Unworthy - Kirsten Beyer [54]
“He’s very helpful,” Nancy acknowledged. “Oh, speaking of problems I’m having a hard time solving, did your shuttle’s slipstream drive ever have any interface issues with your deflector? Processing delays, specifically?”
“No,” B’Elanna said, her curiosity instantly tweaked. “But my deflectors were designed specifically to integrate with the slipstream drive.”
“Lucky you,” Nancy replied.
“Why don’t you forward me your most recent deflector control parameters and schematics and let me take a look,” B’Elanna suggested.
“I suppose fresh eyes can’t hurt.” Nancy smiled. “See you later, B’Elanna.”
B’Elanna busied herself getting Miral ready for the day. It was a luxurious undertaking now that it could be performed in roughly three times the space they had enjoyed on the Home Free.
Just as she was ready to take Miral to sickbay for her morning checkup, Nancy’s data transmission arrived. B’Elanna spent the hour and a half while she was waiting for the doctor to complete his exam engrossed in a thorough evaluation. It was a journey down the engineering road not traveled. But it didn’t take long for B’Elanna to discover what she believed was the source of Conlon’s interface problem, and once she’d settled Miral in for her afternoon nap, she transferred Kula’s program to her quarters.
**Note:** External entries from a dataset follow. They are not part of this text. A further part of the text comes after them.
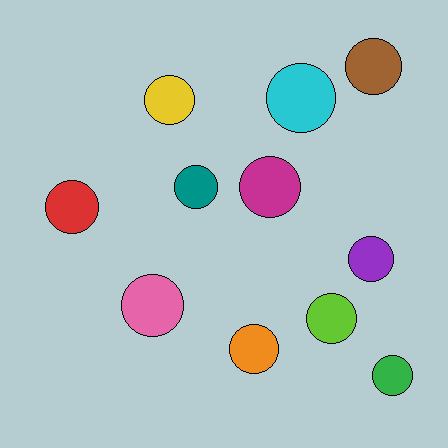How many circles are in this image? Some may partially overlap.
There are 11 circles.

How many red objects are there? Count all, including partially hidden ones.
There is 1 red object.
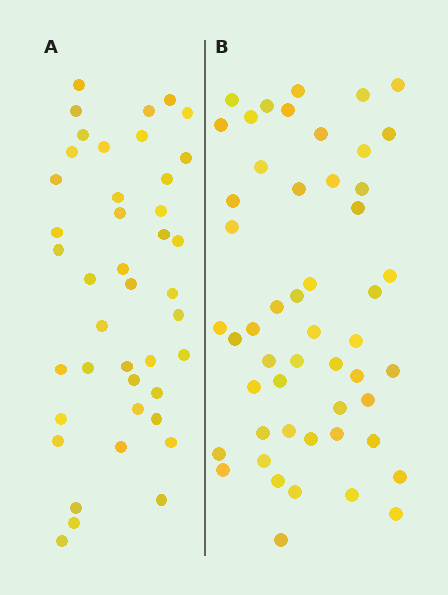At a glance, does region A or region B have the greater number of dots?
Region B (the right region) has more dots.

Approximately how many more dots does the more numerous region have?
Region B has roughly 8 or so more dots than region A.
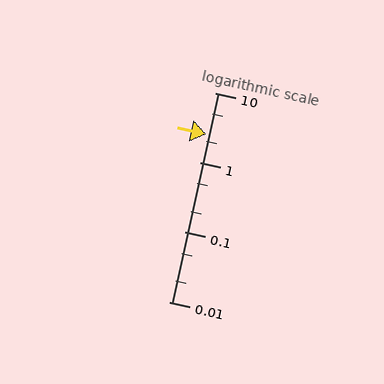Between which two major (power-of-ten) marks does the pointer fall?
The pointer is between 1 and 10.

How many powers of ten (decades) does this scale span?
The scale spans 3 decades, from 0.01 to 10.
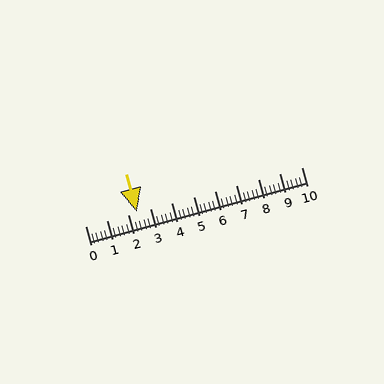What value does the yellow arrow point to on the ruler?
The yellow arrow points to approximately 2.4.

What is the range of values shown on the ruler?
The ruler shows values from 0 to 10.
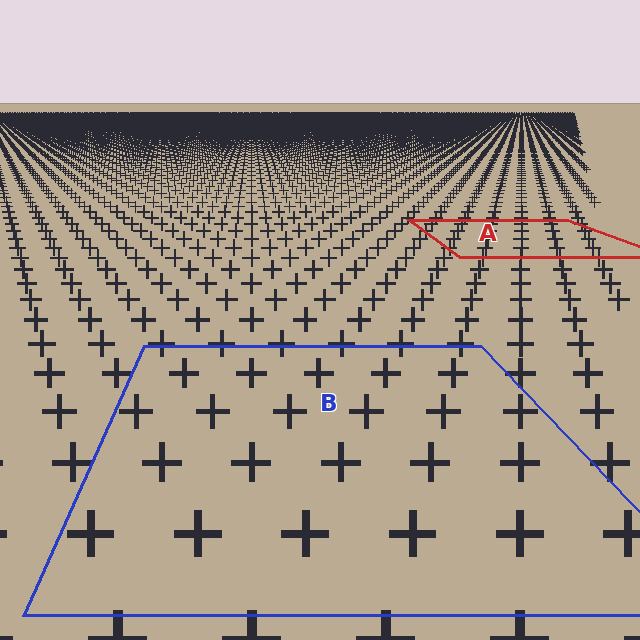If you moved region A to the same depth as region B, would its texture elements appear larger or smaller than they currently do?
They would appear larger. At a closer depth, the same texture elements are projected at a bigger on-screen size.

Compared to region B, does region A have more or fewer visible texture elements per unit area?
Region A has more texture elements per unit area — they are packed more densely because it is farther away.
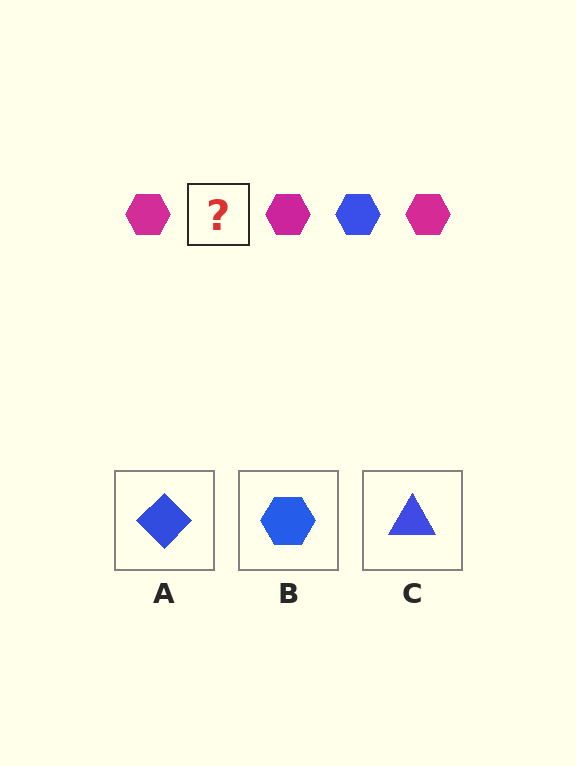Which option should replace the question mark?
Option B.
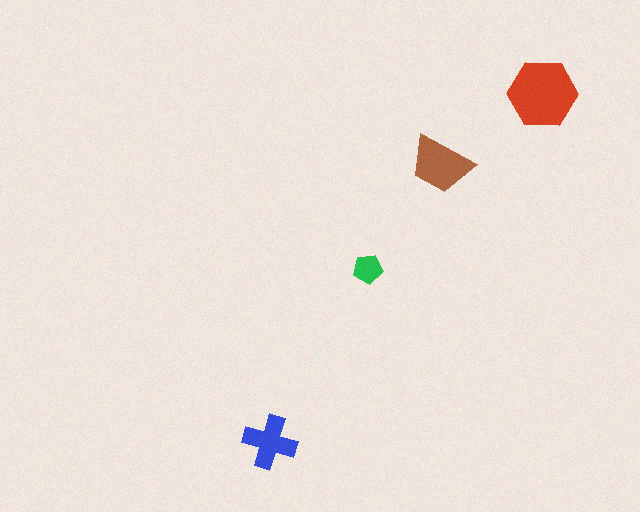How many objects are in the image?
There are 4 objects in the image.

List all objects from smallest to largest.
The green pentagon, the blue cross, the brown trapezoid, the red hexagon.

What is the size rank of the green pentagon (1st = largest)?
4th.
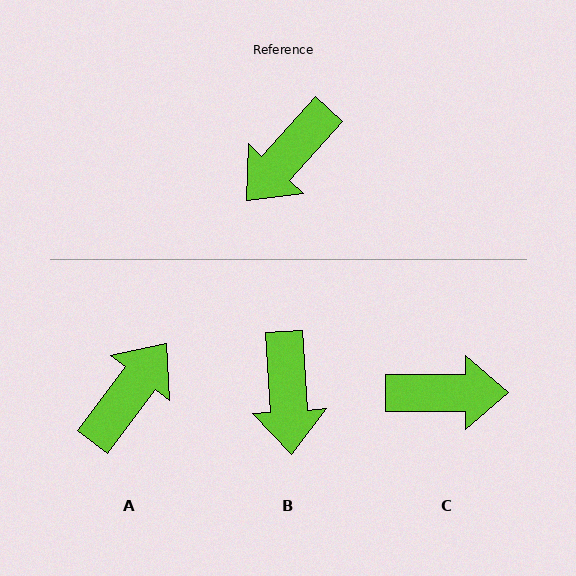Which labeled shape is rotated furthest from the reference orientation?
A, about 175 degrees away.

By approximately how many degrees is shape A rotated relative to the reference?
Approximately 175 degrees clockwise.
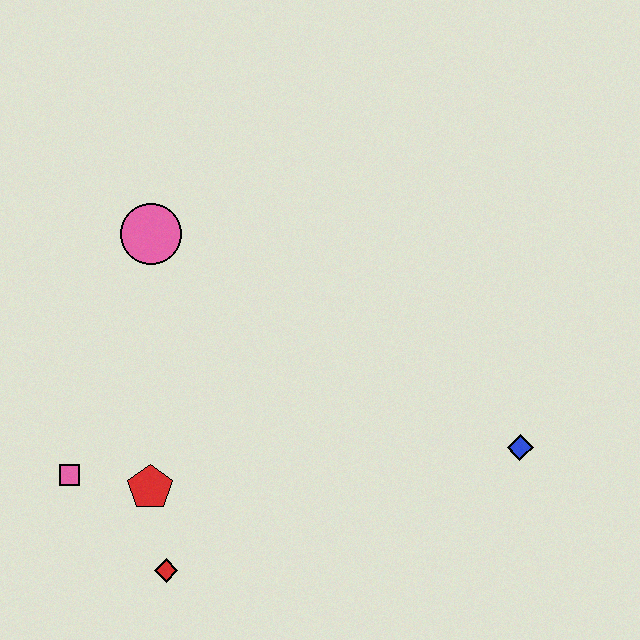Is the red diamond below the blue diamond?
Yes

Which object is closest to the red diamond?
The red pentagon is closest to the red diamond.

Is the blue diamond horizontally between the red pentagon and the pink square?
No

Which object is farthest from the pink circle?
The blue diamond is farthest from the pink circle.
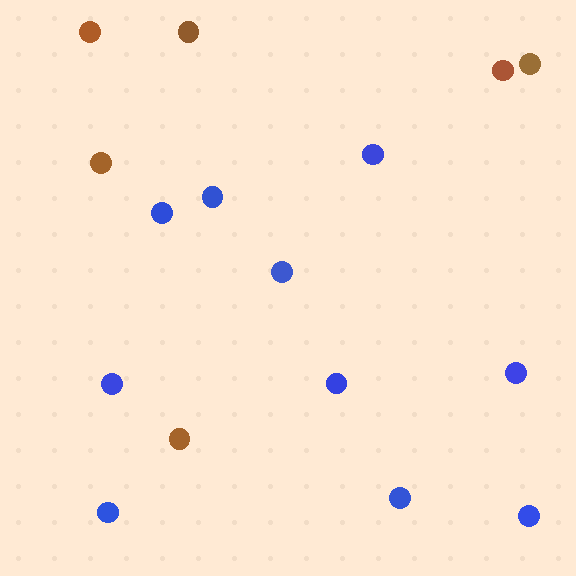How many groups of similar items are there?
There are 2 groups: one group of brown circles (6) and one group of blue circles (10).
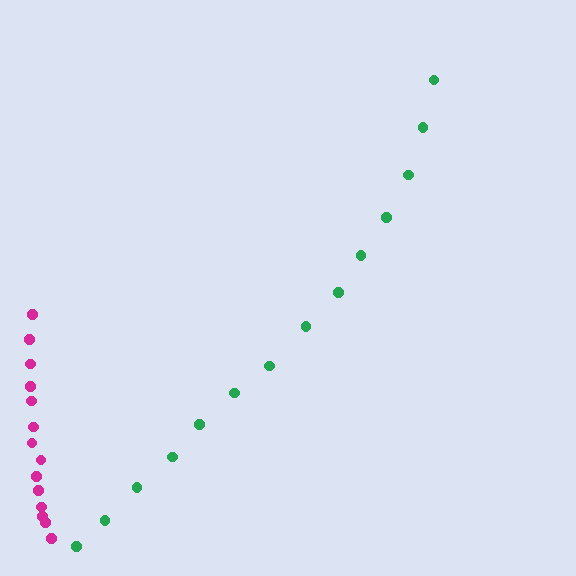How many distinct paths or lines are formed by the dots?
There are 2 distinct paths.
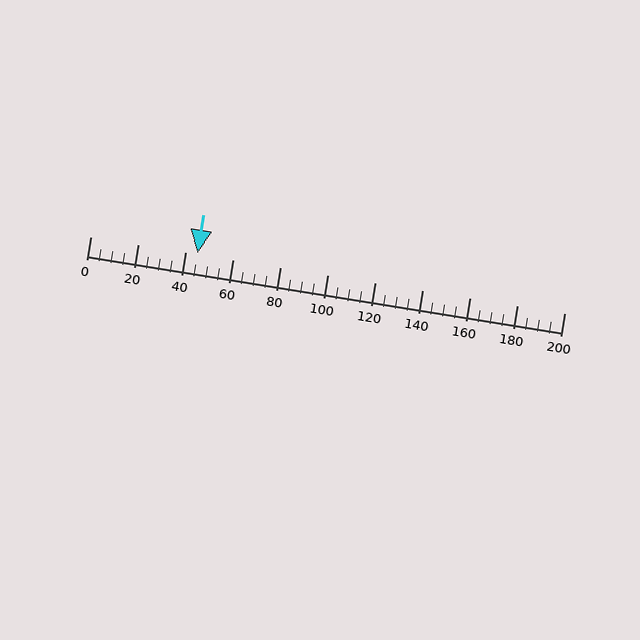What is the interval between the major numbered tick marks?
The major tick marks are spaced 20 units apart.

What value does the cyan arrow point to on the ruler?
The cyan arrow points to approximately 45.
In main engineering, B’Elanna unobtrusively made herself comfortable at a diagnostic station and began running simulations that would test her theory. Confident she was right, she still wanted to confirm her suspicions. Halfway through her analysis of Voyager’s deflector protocols, B’Elanna found something unusual. It was not the subtle misalignment she had expected, but it would certainly account for the interface issues Conlon had described.
What the hell are those doing here? she wondered to herself.
Her next step was to send a message to Vorik.
Counselor Cambridge and the doctor had filed detailed reports with Captain Eden on Seven, confirming that she was capable of performing regular duties and that it was in her best interest to do so. Eden trusted both of these officers implicitly, but she wanted to make her own assessment. The captain entered astrometrics where Seven and Lieutenant Devi Patel—Voyager’s senior science officer—were conducting a scan of the system they were approaching.
The two women were working together at the central panel. Patel was a petite, dark-skinned woman whose shiny, straight black hair had an almost Vulcan appearance since she kept it styled in a short, severe cut. Patel barely reached Seven’s shoulder. A formidable biologist, she’d proved her worth time and again in the three years she had served aboard Voyager.
“Report,” Eden ordered as she stepped forward, taking in the vast display on the screen before her. Voyager’s astrometrics lab had been an inspired addition, and one that Eden had every intention of making the most of. Seven—quite rightly—deferred to Patel to begin the presentation.
The lieutenant began in her crisp, high-pitched voice, “As you can see, Captain, the Hawking’s initial assessment— indicating that the third, fourth, seventh, and tenth planets within the system are inhabited—was correct. With more accurate scans, we have discovered that sentient life-forms inhabiting the third planet appear to fall into six discrete species.
“Six different sentient species inhabiting the same planet, let alone system?” Eden asked.
“Yes, Captain.”
“If I may, Captain?” Seven interjected.
“Go on.”
“The Borg did encounter and catalog four of the six species in question.”
“Really?”
Patel continued, “The least prolific of the six species is humanoid.”
“Species 6649,” Seven added. “They call themselves the Neyser and are indigenous to a system more than four hundred light-years away.”
“How did they get here?” Eden asked.
“Unknown,” Patel replied. “On the third planet they live in intimate proximity to the other five sentient species. However, they also appear to have successfully colonized the fourth planet several thousand years ago. The fourth planet is exclusively inhabited by the Neyser.”